Según la Real Academia Española (RAE) la palabra ilusión es “el concepto, imagen o representación sin verdadera realidad, sugeridos por la imaginación o causados por el engaño de los sentidos” a continuación aparece “esperanza cuyo cumplimiento parece especialmente atractivo”. O sea, una realidad distorsionada. Podríamos recordar entonces, esas ilusiones ópticas que nos llevan hasta los espejismos de los oasis en medio del desierto, donde el ser humano está sometido a condiciones extremas. Aunque también existen ilusiones olfativas, auditivas, gustativas y táctiles con las que nuestro cuerpo se coloca alerta, se acelera nuestro pulso, se incrementa la producción de saliva, etc.
“El libro de las ilusiones” de Paul Auster cuenta como David Zimmer (un profesor de la Universidad de Vermont) pasa su vida bebiendo (“en una niebla alcohólica de dolor y lástima de mí mismo, rara vez moviéndome en casa, apenas molestándome en comer”) y pensando en el instante anterior en que su esposa y sus hijos subían a un avión que terminaría por explotar. Solo y deprimido su única compañera es la televisión, una noche ve un programa que después de mucho tiempo lo hace reír. Ese soplo instantáneo de felicidad es el regalo de un cómico del cine mudo llamado Héctor Mann, de origen argentino.
Zimmer se entusiasma con dar inicio a un libro sobre Mann, ese joven misterioso que desapareció como si nada de un día para el otro, será su fuente de inspiración.
Cuando Zimmer, después de un año, logra finalmente publicar el libro, la carta de una mujer (quien dice ser la esposa de Mann) lo invita a visitar México para encontrarse con el viejo cómico. Zimmer quiere pruebas de vida de Mann para que su travesía no sea en vano. Pero una noche una mujer lo obligará a acompañarla a punta de pistola.
Paul Auster revive a su personaje Davis Zimmer (quien ya tenía un papel secundario en “El palacio de la luna”) y crea una historia dentro de otra a cada instante. La tragedia de Zimmer, la vida y la obra de Mann y ese misterio que flota entre su existencia y los guiones de las películas mudas.
Esta obra laberíntica está plagada de pequeñas y sencillas historias paralelas. Ambos protagonistas, a pesar de sus vivencias, sostienen la ilusión de mejorar, del desbordante descubrir diario de una necesaria alegría vital, de la exigencia del auto-perdón y la salvación.

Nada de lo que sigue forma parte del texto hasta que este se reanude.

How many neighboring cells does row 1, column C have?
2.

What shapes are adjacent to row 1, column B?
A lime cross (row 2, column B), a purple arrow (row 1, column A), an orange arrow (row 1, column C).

Hace unos meses en medio del curso de la cuarentena más estricta, leía como una mamá en Kenia simulaba que cocinaba “algo” para darle a sus hijos. Digo simulaba porque solo eran unas rocas hirviendo en una herrumbrosa olla. Afortunadamente una vecina hizo conocer su caso y la solidaridad de la gente común llegó rápidamente. Por supuesto que un poco mas tarde llegaron presurosos los políticos acompañados de las infaltables cámaras.
Pensaba en la ilusión irremediable que creó esa mamá, así como Zimmer pintaba escenas familiares perdidas o desperdiciadas. Ambos andaban a la caza de un milagro.

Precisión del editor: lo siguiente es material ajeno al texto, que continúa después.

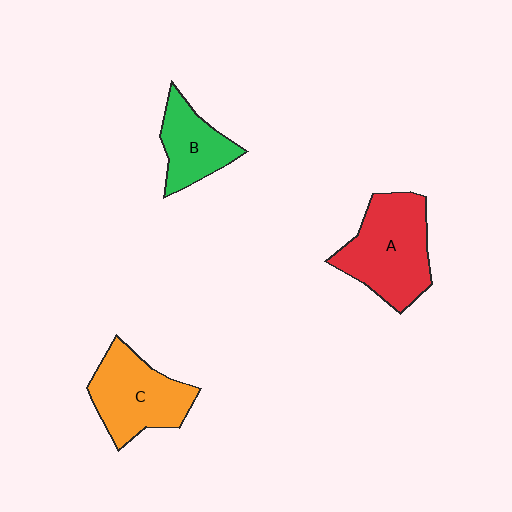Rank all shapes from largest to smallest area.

Nuestro idioma es el único en el cual la palabra ilusión tiene una connotación positiva. Para el resto de las lenguas es un término relacionado a aquello que se considera “insostenible”.
Ilusión proviene del latín y significa “engaño”. Aunque seguramente en todos los idiomas la ilusión será sinónimo de deseo, esperanza, de seguir en movimiento y luchar por nuestros sueños. Muchas veces nos ilusionamos solo con un cambio, ya ni siquiera pedimos que las cosas mejoren.
“Todos queremos creer en lo imposible, supongo, convencernos de que pueden ocurrir milagros”. (“El libro de las ilusiones” de Paul Auster).